Volví a mirar la nota de disculpa. Las letras estaban torcidas. Algunas palabras estaban más oscuras, como si hubiera apretado demasiado el lápiz.
—No paraba de decir: «Mi mamá sabe que no miento» —dijo Sarah—. Pero la señorita Bell le dijo que incluso los niños buenos pueden decepcionar a sus madres.
Apreté el papel con fuerza.
Mi hijo se había ido de este mundo pensando que yo podría creer que era malo.
—¿Qué pasó después? —susurré.
Sarah apretó su puñito contra el centro de su pecho.
—Dijo: «Sarah, está haciendo lo de aplastarse otra vez».
Me aferré a la silla. —¿Otra vez?
Asintió, llorando aún más fuerte. —Me lo dijo antes, pero me pidió que no te lo dijera porque tenías gripe.
Casi me fallan las rodillas.
—Dijo que las mamás creen que los niños no saben cosas, pero sí que saben —sollozó—. Dijo que te lo diría después del Día de la Madre, cuando el unicornio estuviera terminado.
—Ay, Randy.
—Le dije que bebiera agua —lloró Sarah—. Mi papá solía decirme eso cuando me dolía la barriga.
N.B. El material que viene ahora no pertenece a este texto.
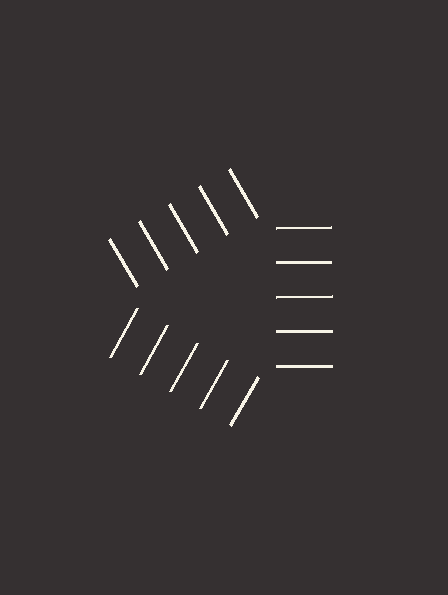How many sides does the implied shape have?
3 sides — the line-ends trace a triangle.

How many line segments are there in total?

Bebe agua y espera un minuto. No sabía que los corazones eran diferentes.
Me arrodillé frente a ella.
—Sarah, mírame.
—No me ayudó.
—No, cariño. No fue medicina. Pero fue cariño.
Su rostro se descompuso.
—Entonces intentó guardar el unicornio —susurró—. Dijo que no podías ver la nota de disculpa antes del regalo. Luego su silla rozó y se cayó.
Me tapé la boca.
—Todos gritaron —dijo Sarah—. La señora Bell no paraba de repetir su nombre a todo pulmón. Luego llegaron los paramédicos.
Su voz se apagó.
—Recuerdo sus botas. Eran negras y brillantes. Una pisó el ovillo morado de Randy. Quise apartarlo, pero la señora Reeves nos dijo que nos quedáramos atrás.
—¿Fue entonces cuando cogiste la mochila?
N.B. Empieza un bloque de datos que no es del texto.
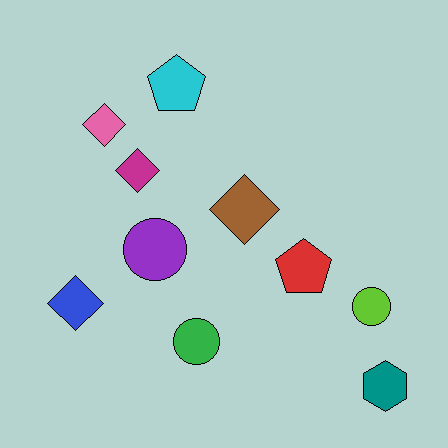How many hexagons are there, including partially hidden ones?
There is 1 hexagon.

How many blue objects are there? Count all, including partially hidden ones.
There is 1 blue object.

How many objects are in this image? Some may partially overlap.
There are 10 objects.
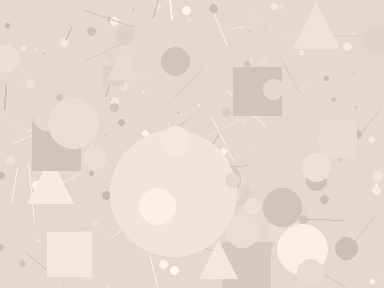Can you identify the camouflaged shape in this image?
The camouflaged shape is a circle.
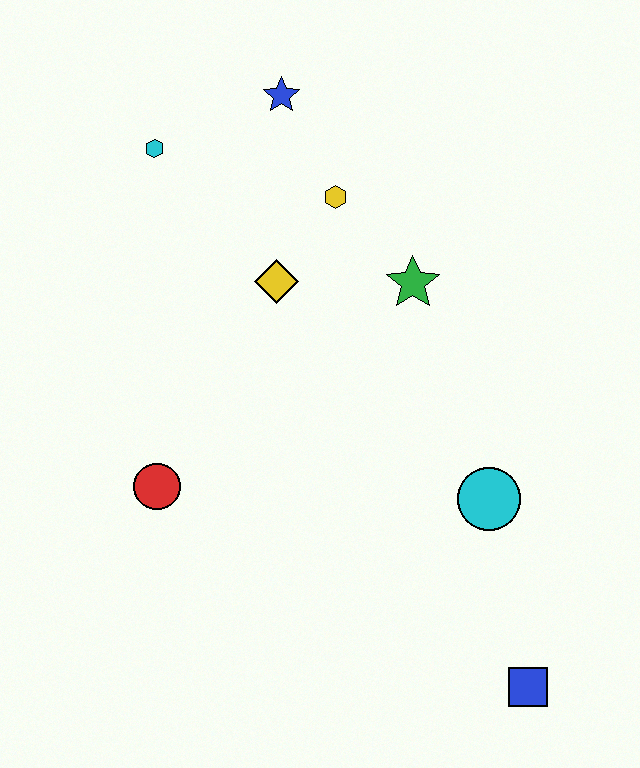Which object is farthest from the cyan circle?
The cyan hexagon is farthest from the cyan circle.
Sarah asintió. —Después de que se lo llevaran. Su mochila seguía debajo de la mesa. Randy me dijo que cuidara el unicornio hasta el Día de la Madre, y la nota de disculpa estaba dentro.
—Así que la cogiste.
—Pensé que si los adultos la encontraban, la tirarían.
Me miró con ojos asustados y leales.
—Así que lo protegí.
La abracé mientras lloraba en mi hombro, y el unicornio sin terminar permanecía entre nosotras como si Randy acabara de salir de la habitación.
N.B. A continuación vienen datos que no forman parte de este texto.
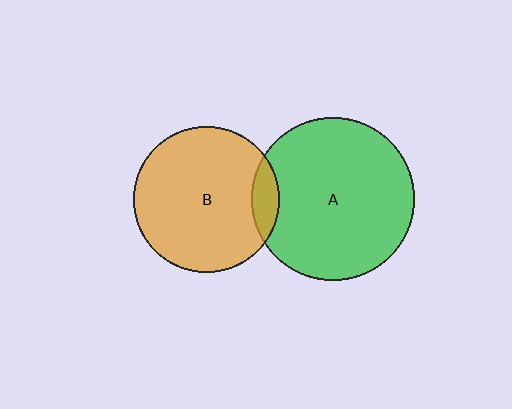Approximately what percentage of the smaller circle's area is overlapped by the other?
Approximately 10%.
Cuando se calmó, le pregunté: —¿Quién te cuida?
—Mi abuelo. El abuelo Joe.
—¿Sabes su número?
Le temblaban las manos, así que marqué por ella.
El abuelo Joe contestó sin aliento. —¿Sarah? ¿Eres tú, hija?
—Soy Haley. La mamá de Randy. Sarah está conmigo.
—Ay, Dios mío. Señora, lo siento. Se fue antes de que me despertara.
—No me molestó, Joe —dije—. Trajo a mi hijo a casa.
Se quedó en silencio.
—Por favor, ven —dije—. Y mañana, ven conmigo a la escuela.
Sarah parecía aterrorizada. —La señora Bell se enfadará.
Le tomé la mano. Randy también estaba asustado, pero aun así te dijo la verdad. Ahora te la contamos a ti, ¿de acuerdo?